Senate Finance Committee Chairman Max Baucus (D-MT)

Long-term care providers struck back quickly late last week after the chairman of the U.S. Senate Finance Committee accused them of “gaming” the reimbursement system during a hearing on caring for individuals eligible for both Medicare and Medicaid.

“There’s a lot of gaming going on, I suspect,” said Sen. Max Baucus (D-MT) while questioning Melanie Bella, director of the federal Medicare-Medicaid Coordination Office. “What are you doing to help minimize providers gaming the system?” he also asked.

Bella and others detailed several programs that were underway to help determine how costs could be minimized. Officials also outlined how the so-called dual-eligibles use up a disproportionate of healthcare reimbursement dollars.

Bella said her agency is trying to “establish accountability for the dollars” because providers now “might be able to play Medicaid and Medicare against each other.”

“These avoidable hospitalizations can be disruptive, dangerous and costly,” she testified. “Research shows that nearly 45 percent of hospitalizations among Medicare-Medicaid enrollees in nursing facilities are potentially avoidable, meaning they could have been prevented with adequate monitoring and treatment in the nursing facility setting.”
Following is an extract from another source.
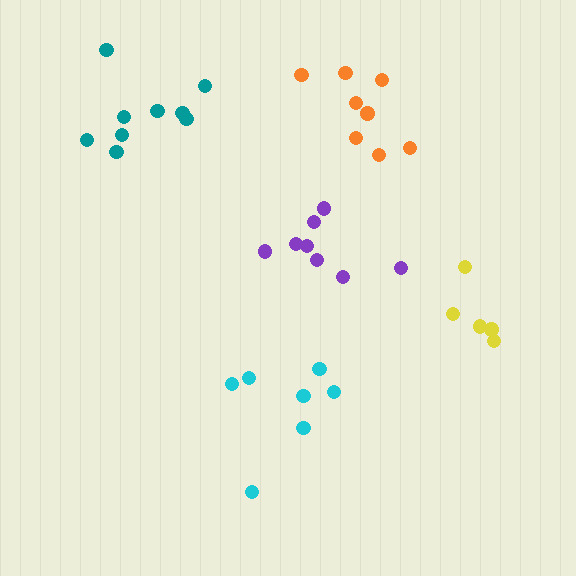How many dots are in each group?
Group 1: 9 dots, Group 2: 8 dots, Group 3: 7 dots, Group 4: 5 dots, Group 5: 8 dots (37 total).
Providers, who were not invited to testify at the hearing Thursday, were quick to respond.

“Today’s testimony by [Centers for Medicare & Medicaid Services] officials unfairly characterized the profession as adopting a revolving door for our residents with respect to hospital readmissions,” said Jeff Myers, the lead lobbyist for the American Health Care Association. “To suggest our providers are gaming the system in order to maximize Medicare reimbursements is false and fails to appreciate the deep-rooted challenges of caring for such a medically-frail and needy population.”

In prepared comments, Baucus said the way to increase efficiency in reimbursement programs was threefold: rework payment models to give providers and states “incentives to work toward the same goal” — remove “incentives for providers to game the system”; coordinate care so all providers “work as a team”; and remove “conflicting rules and cut red tape” where Medicare and Medicaid intersect.

Sen. Jay Rockefeller (D-WV) spoke warily of managed-care programs being floated by CMS, calling it a “losing situation” for dual-eligibles’ healthcare needs.